Among those who adhered longest to the theory that England must inevitably lose her prestige if the great horse were ousted from her army for good and all was the Duke of Newcastle of that period. Laughed at for his pains, and spoken of by the younger generation as a man not able to see ahead of the times, he yet stood firmly by his opinion almost to the last. As the years went on, and the younger generation in their turn grew retrospective and pessimistic, no doubt they too were laughed at by their sons, and thus history continues to repeat itself even to the present day.


At about this period many of the “good” roads in England were in reality little better than broad cart tracks, so that heavy horses were largely in demand. In consequence of this the prices paid for a good team of horses were in many instances out of all proportion to the animals' true worth. By this time, too, public stages were already being started on the highroads, and the competition this gave rise to soon sent up by leaps and bounds the value of great horses well broken to harness.

Of these stages the first was started probably about the year 1670, and its weight when empty must have been enormous, every part being made of solid timber bound with strips of iron.

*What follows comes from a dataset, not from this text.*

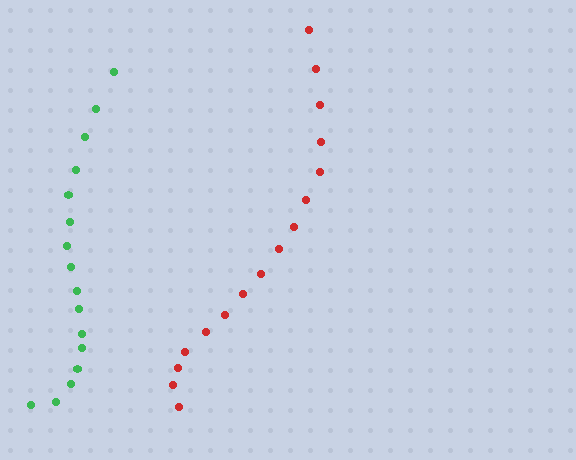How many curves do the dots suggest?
There are 2 distinct paths.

The “speed” at which it travelled—so far as one can gather from the early descriptive records of the progress of the pioneer stage—must have been approximately three or four miles an hour, upon an average, or even less.

An excellent reproduction of the early type of the English great horse is to be seen in Dublin in the famous statue of William III. on horseback. The type of horse shown is probably the exact type that was popular not merely in William III.'s reign, but during the greater part of the century before he ascended the throne.